# 6 month Nubian wethers carcass yield



## Hobbyfarmer (Sep 7, 2011)

We butchered two 6 month old wethers yesterday. They had unlimited access to pasture and nursed on their dam till the end. But no additional grain was given. The wethers were 7/8 Nubian and 1/8 Saanen. They were also 2 of 3 triplets and born at approx 7 and 8 lbs. Now for some number crunching.

Final live weights: 104 and 87 lbs. Using a dairy breed weight tape.
Hang weights: 47 and 40 lbs. 
This is a dressing percentage of 45%. 
Average wt gain of 0.46-0.55 lbs per day. 
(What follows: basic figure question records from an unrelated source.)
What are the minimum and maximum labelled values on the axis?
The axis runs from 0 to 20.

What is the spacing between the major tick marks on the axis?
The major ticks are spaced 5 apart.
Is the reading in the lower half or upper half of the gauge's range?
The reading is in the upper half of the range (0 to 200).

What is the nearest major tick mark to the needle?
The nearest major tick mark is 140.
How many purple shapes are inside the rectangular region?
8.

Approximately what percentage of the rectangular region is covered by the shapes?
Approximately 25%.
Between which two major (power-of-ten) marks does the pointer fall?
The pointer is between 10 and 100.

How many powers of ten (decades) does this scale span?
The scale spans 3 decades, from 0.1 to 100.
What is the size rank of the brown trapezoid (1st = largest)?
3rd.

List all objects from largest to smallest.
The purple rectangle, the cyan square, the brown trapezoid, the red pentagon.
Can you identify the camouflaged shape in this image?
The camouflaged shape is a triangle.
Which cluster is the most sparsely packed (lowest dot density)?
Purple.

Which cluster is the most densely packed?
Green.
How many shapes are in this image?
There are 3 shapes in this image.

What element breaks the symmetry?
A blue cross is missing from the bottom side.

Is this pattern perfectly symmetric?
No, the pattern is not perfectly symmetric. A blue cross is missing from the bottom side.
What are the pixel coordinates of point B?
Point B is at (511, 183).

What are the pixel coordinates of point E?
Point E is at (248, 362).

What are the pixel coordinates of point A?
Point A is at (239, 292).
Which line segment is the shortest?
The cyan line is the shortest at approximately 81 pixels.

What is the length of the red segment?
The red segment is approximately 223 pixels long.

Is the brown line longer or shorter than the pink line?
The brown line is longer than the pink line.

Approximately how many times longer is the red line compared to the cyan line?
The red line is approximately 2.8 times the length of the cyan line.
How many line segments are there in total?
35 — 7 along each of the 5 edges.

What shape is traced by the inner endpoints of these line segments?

These were our first kids ever and I'm so proud of how these guys grew. I've included some pictures of the larger one taken last week. But both boys were identical in their builds and overall condition. We pick them up on Saturday. I'll post a final yield when I know.


----------



## ThreeHavens (Oct 20, 2011)

That's great!


----------



## 20kidsonhill (Feb 28, 2011)

Very nice. I just had some one ask me how many lbs of meat could they expect from a 90lb dairy wether. Of course it would depend on the condition of the wether, but my guess was around 35 lbs of meat. Sounds like I was fairly close. Glad ours did so well.


----------



## Jessica84 (Oct 27, 2011)

Good job, they looked good! Now you make sure you let us know how they tast


----------



## Tenacross (May 26, 2011)

They look quite tasty. 
And proof that goat's milk is the best food. 
How did the dam's hold up?


----------



## RMADairyGoats (Jun 20, 2011)

That's great! They look tasty :drool:


----------



## Hobbyfarmer (Sep 7, 2011)

Tenacross said:


> How did the dam's hold up?


I'm not sure if you mean emotionally or physically. She was sad for a few days. Kept looking for them to come back. But she's back to normal now. Her condition leaves something to be desired. I've started her on beet pulp trying to get some weight back on. They took a lot out of her. She isn't a huge volume milker but she puts everything she's got into it. Last year I dried her up early and she put weight on quickly. Hoping this year will be similar.


----------